The first rule of government should be to 'do no harm'. Cameron-Osborne have passed the test this week.
Perhaps it might have been different if he wasn't at 52% in the polls but David Cameron's 'we mustn't let The Left destroy the City' message is a lot more responsible than John McCain's reaction to this week's financial turmoil. The Wall Street Journal takes Senator McCain to task for his attacks on the financial sector and regulators:
"In a crisis, voters want steady, calm leadership, not easy, misleading answers that will do nothing to help. Mr. McCain is sounding like a candidate searching for a political foil rather than a genuine solution. He'll never beat Mr. Obama by running as an angry populist like Al Gore, circa 2000."
See the full WSJ argument here. The rush to "real regulation" (as demanded by the equally bad Barack Obama) is just like the herd behaviour that has brought many of the current problems.
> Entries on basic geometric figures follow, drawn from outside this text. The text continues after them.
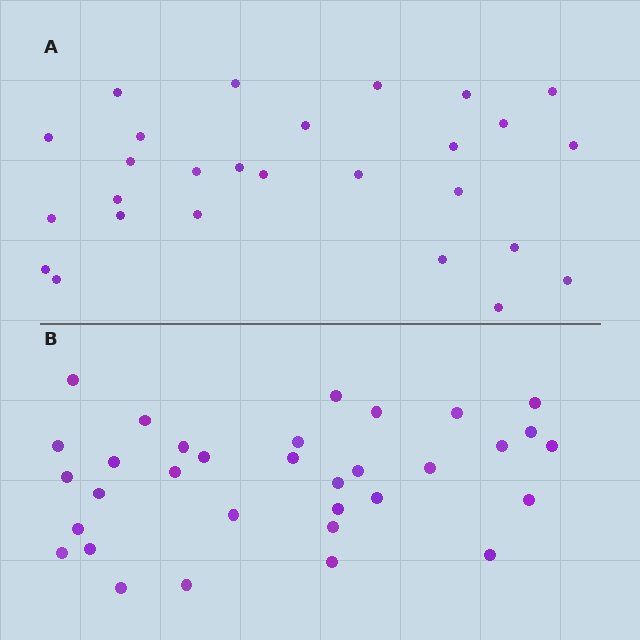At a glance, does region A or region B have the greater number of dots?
Region B (the bottom region) has more dots.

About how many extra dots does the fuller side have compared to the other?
Region B has about 6 more dots than region A.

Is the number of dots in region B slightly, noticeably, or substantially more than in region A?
Region B has only slightly more — the two regions are fairly close. The ratio is roughly 1.2 to 1.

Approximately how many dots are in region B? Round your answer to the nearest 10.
About 30 dots. (The exact count is 33, which rounds to 30.)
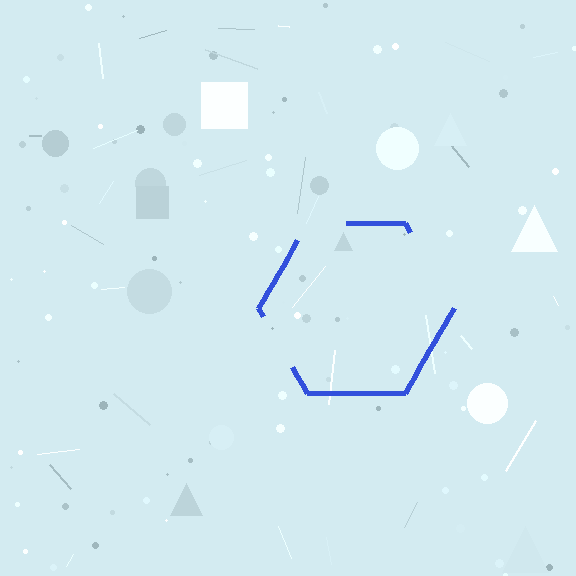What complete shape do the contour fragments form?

David Brooks makes these points in his New York Times column. He also wonders where all the new super-brained regulators are going to come from:
"We’re going to need regulators who can anticipate what the next Wall Street business model is going to look like, and how the next crisis will be different than the current one. We’re going to need squads of low-paid regulators who can stay ahead of the highly paid bankers, auditors and analysts who pace this industry (and who themselves failed to anticipate this turmoil). We’re apparently going to need an all-powerful Super-Fed than can manage inflation, unemployment, bubbles and maybe hurricanes — all at the same time! We’re going to need regulators who write regulations that control risky behavior rather than just channeling it off into dark corners, and who understand what’s happening in bank trading rooms even if the C.E.O.’s themselves are oblivious... To sum it all up, this supposed new era of federal activism is going to confront some old problems: the lack of information available to government planners, the inability to keep up with or control complex economic systems, the fact that political considerations invariably distort the best laid plans."
I used to work at the Bank of England (before Brown gave away its regulatory functions). The Bank constantly losts its best brains (with a few notable exceptions) to financial companies that could pay a lot, lot more money. Recent events aren't going to change that stubborn reality.